I thought there was a sticky with recipes using Chevre -- I guess those were recipes using Kefir... I need to put a healthy recipe brochure together. We always had chevre mixed with herbs etc on crackers or with chips, but how inventive is that?! I have a customer that has served me things at her house that have been wonderful! Lettuce with a round of chevre and a tomatoe on the top garnished with fresh basil. Also a raw lasagna made with a raw maranara sauce, sliced raw zuchini, chevre, finely chopped spinache and avocado; this was very nice! I have mixed my chevre 1/2 and 1/2 with avocado, added onion and served with cucumbers with garnish of alfalfa sprouts.

I know that you can substitute chevre for cream cheese in any recipe. At Christmas we like to have cheese cake so I mix my chevre with sugar and lemon juice, put it into a graghm cracker crust and top with comstock cherries. 

Please share different ways you use your chevre. -- Thanks Linda


----------



## MiaBella Farm

Blue Heron Farm has some really great recipes on their website!
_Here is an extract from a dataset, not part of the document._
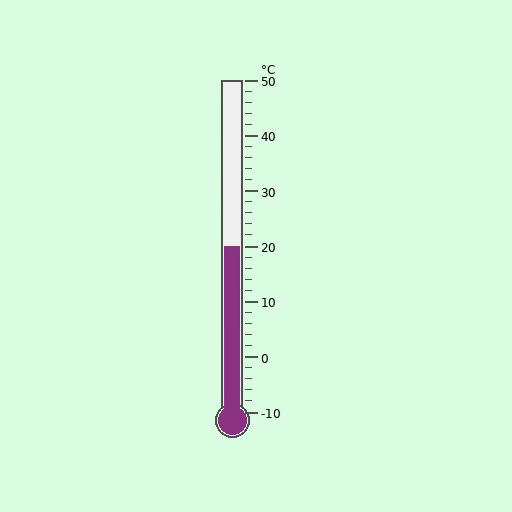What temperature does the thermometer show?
The thermometer shows approximately 20°C.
I usually just put mine on crackers, but have also had it on top of spaghetti and salads.


----------



## buckrun

> I know that you can substitute chevre for cream cheese in any recipe


I use it to make cheesecake of any kind and wow is it yummy. I also make cream chevre frosting for carrot cake with it.
Just whip it up and drizzle honey while whipping -splash in some vanilla and you have frosting! 
For a variation drizzle maple syrup (real please) while whipping.

It will stuff mannicotti beautifully mixed half and half with ricotta and do a beautiful cheese sauce for enchiladas and on and on- very versatile stuff.

My best seller has been seasoned fresh rosemary ground fine with lemon pepper. I do it in the food processor to achieve that nice creamy spreading texture. Squidge can eat a gallon if I stir in crushed pineapple.

Lee


----------



## MiaBella Farm

Lee,

You mix your seasonings in with your chevre in the food processor? What speed do you use and for how long?


----------



## buckrun

yes- well my processor only has one speed- cuisinart and it goes! It actually whips it rather and we love it. 
I pulse a bit so it gets going and then just whip till it is totally uniform looking and then dump in herbs and such until distributed and then jar. YUM
L


----------



## MiaBella Farm

I'll have to try that...I've been doing it all by hand and building muscles! LOL!!!
Hubby said I should try the food processor, but I was afraid it would ruin the cheese or something...silly me!

THANKS for the tip!


----------



## buckrun

imo it actually improves it because it makes it so creamy to spread even when chilled.
I have to cut corners on jobs that require hand strength- save it for making pots!
Hence I am a great one for turning to the food processor! I even slice cukes and zukes for the goats with it instead of the old method of cleaver on cutting board in the garden. 
Ole ladies gotta be smarter!
L


----------



## MiaBella Farm

well, since i am getting older...better start getting smarter


----------



## hsmomof4

I made chicken just last night with marinated artichokes and chevre on top...just baked the breasts in the oven and they were yummy.


----------



## Sondra

you can use chevre in any recipe out there using cream cheese so just go for it.


----------